また、相談体制の充実や教育・啓発の推進の課題では、多くの自治体で「国の指示、動向をふまえて」という消極的な姿勢が目立っている。こうしたことから、集会後の政府交渉では、各省の「部落差別解消推進法」にたいする姿勢を明確にさせ、具体化に向けた施策推進を強く求めていかなければならない。とくに法務省は、「部落差別解消推進法」の具体化に向けて、各省の課題を明確にして要請するようなとりくみもなく、各省まかせの消極的な姿勢であり、しっかりとした役割を果たしていない責任は大きい。

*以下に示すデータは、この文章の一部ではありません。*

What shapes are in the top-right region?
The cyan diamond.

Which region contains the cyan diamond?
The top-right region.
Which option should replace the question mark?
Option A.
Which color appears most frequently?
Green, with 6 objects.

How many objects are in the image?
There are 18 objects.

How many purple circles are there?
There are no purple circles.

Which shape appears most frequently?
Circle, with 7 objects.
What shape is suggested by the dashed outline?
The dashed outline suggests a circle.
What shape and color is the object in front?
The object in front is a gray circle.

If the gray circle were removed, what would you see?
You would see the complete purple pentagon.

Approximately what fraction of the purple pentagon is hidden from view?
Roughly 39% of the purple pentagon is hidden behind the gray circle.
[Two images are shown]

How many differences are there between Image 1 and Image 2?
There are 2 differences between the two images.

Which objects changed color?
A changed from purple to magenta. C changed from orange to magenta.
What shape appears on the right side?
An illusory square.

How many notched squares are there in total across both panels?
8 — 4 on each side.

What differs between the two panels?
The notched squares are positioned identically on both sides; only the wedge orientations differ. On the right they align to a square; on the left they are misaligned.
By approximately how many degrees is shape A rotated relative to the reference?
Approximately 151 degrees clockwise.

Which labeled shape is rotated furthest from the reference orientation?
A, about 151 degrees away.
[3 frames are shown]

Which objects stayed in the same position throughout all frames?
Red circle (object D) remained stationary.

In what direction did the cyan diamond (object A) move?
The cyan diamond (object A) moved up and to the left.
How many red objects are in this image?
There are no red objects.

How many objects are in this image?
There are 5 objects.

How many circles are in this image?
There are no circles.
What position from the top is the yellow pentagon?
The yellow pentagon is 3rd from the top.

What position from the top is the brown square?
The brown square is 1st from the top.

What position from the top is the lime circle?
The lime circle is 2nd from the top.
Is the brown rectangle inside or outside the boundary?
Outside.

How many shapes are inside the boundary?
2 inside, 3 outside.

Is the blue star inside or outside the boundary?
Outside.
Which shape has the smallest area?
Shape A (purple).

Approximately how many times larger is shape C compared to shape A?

部落差別の実態に関する調査については、「有識者会議」の取りまとめをふまえて、実施に向けた検討がすすんでいる。実態調査は国の事業となっているが、自治体の協力なしには実施できないことは明らかである。この調査が部落差別の実態を正確に把握できるように、自治体の積極的な動きをつくり出す必要がある。今後とも国や自治体にたいして交渉や要請行動を強めていこう。
さらに、自治体では、部落問題の解決に向けて、国や自治体の役割分担をふまえながら、部落解放・人権行政の積極的な推進が必要であることが再確認されてきた。しかし、施策の具体化にあたっての財源確保の問題もあり、なかなか全国的な動きになっていないのが現状である。中央本部は、全国知事会などに、自治体が国への要望をまとめ、財源確保に向けて積極的に働きかけるように要請している。兵庫県たつの市や愛知県津島市では、この「部落差別解消推進法」制定をふまえての条例が制定され、福岡県小郡市でも条例が改正された。
こうした全国でのとりくみ成果を積みあげながら、第1次中央集会に結集し、「部落差別解消推進法」の具体化のとりくみをすすめよう。